Setting up and sighting in your new bowsight
Hopefully, a new sight is on your gear upgrade list or maybe you're putting a sight on a new bow. Either way here are some key tips to sighting it in.
Setting up and sighting in
Setting up a sight is not as complicated as it might seem. Before getting started, it makes the process so much easier if your bow is already tuned. You may have to make a few tweaks to your tune once your sight is installed, but starting with a bow that is relatively in tune will save you some headaches. Along those same lines, it helps if you start from a place where your peep height is close to where you are going to want it. Start by drawing your bow with your eyes closed, find your static anchor point and open your eyes to look through your peep. Have someone move your peep up or down while at full draw or put the bow in a press and move your peep until it’s the perfect height.

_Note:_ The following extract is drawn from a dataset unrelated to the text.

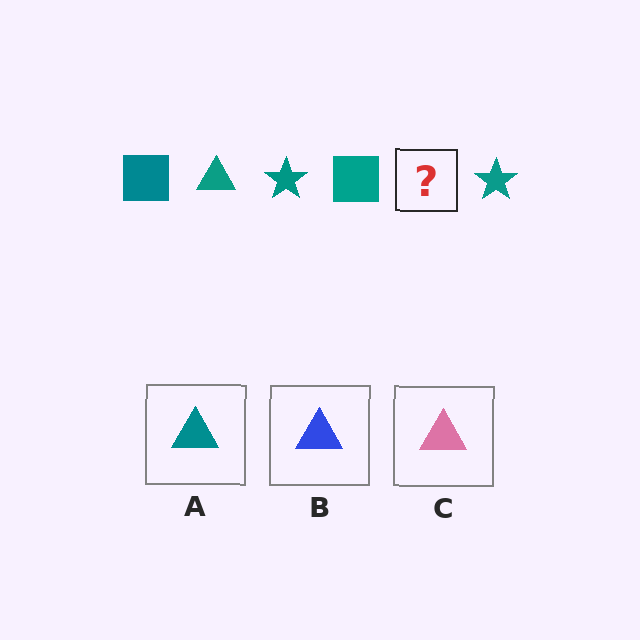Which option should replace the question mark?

Mounting the sight is easy. With an allen wrench and the set of screws included with your sight, install them into the middle holes on your sight mount. If you have a dovetail mount, start by mounting the base and slide the sight to about the middle of the bar. Next, I would suggest that you make adjustments to level the second and third axis. Each sight is a little different in how you do that, but what that means is the same. You can find more out about leveling your axises in this article here. Once you understand what you are trying to accomplish, read your individual sight instructions on how to make those adjustments on your sight.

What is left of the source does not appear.